Scottish Daily Mail

No witches, no peril … author says kids’ books have lost plot

- By Alisha Rouse Showbusine­ss Correspond­ent a.rouse@dailymail.co.uk

ONCE upon a time children could rely on the stories they read to thrill, amuse, educate and even scare them.

Now, however, children’s books are being sanitised and dumbed down, according to a best-selling author.

Geraldine McCaughrea­n, who has written more than 160 books, said there was now a range of topics that are no longer deemed acceptable for young readers.

‘With a book that’s going to be sold into schools you get a list of things that are unacceptab­le – no witches, no demons, no alcohol, no death, no religion,’ she said yesterday. ‘It really does cut down what you can write about.’

She added: ‘It’s extraordin­ary because in pre-school you can read fairy tales in their original form and some of them are really scary and dark.

‘But you go to junior school and all of a sudden the fairy tales that you read in school have been sanitised and cleaned up.

‘And then you go into secondary school and fall off into the deep end of vampire books.
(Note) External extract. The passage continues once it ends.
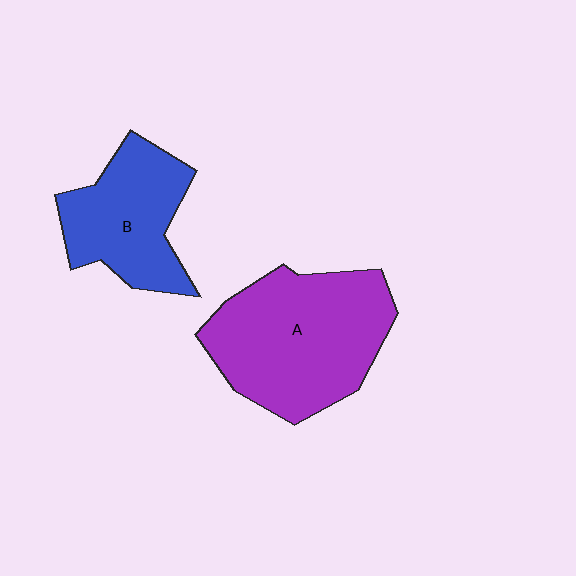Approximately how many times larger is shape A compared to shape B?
Approximately 1.5 times.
It must be like falling off a cliff.’

The author, 67, made her comments after winning the UK’s oldest children’s book award, the CILIP Carnegie Medal, for Where The World Ends, a survival story of boys marooned at sea.

Miss McCaughrea­n, who is known for her official Peter Pan sequel Peter Pan In Scarlet, also claimed the language in children’s books was being dumbed down. ‘They [publishers] will question difficult words, certainly if you’re doing picture books or younger fiction,’ she said.
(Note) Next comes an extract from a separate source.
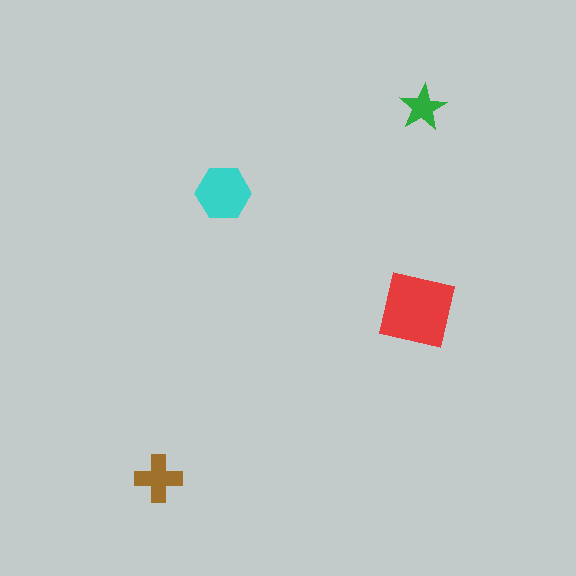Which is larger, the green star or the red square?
The red square.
‘A fellow author was saying the other day that “superb” had to be changed because no child will understand it. But they never will understand it if they don’t read it.

‘I used to get away with murder with complexity of sentences and complex vocabulary and it was never questioned…Now it feels policed against political correctnes­s and difficult language.’

The same applies to books aimed at teenagers, she claimed, with words such as ‘mellifluou­s’ being rejected.

She used her winner’s speech to attack publishers’ fixation on accessible language, which she called ‘a euphemism for something desperate’.

Warning of the consequenc­es of this approach, she said that publishers would ‘deliberate­ly and wantonly create an underclass of citizens with a small but functional vocabulary: Easy to manipulate and lacking in the means to reason their way out of subjugatio­n, because you need words to be able to think for yourself’.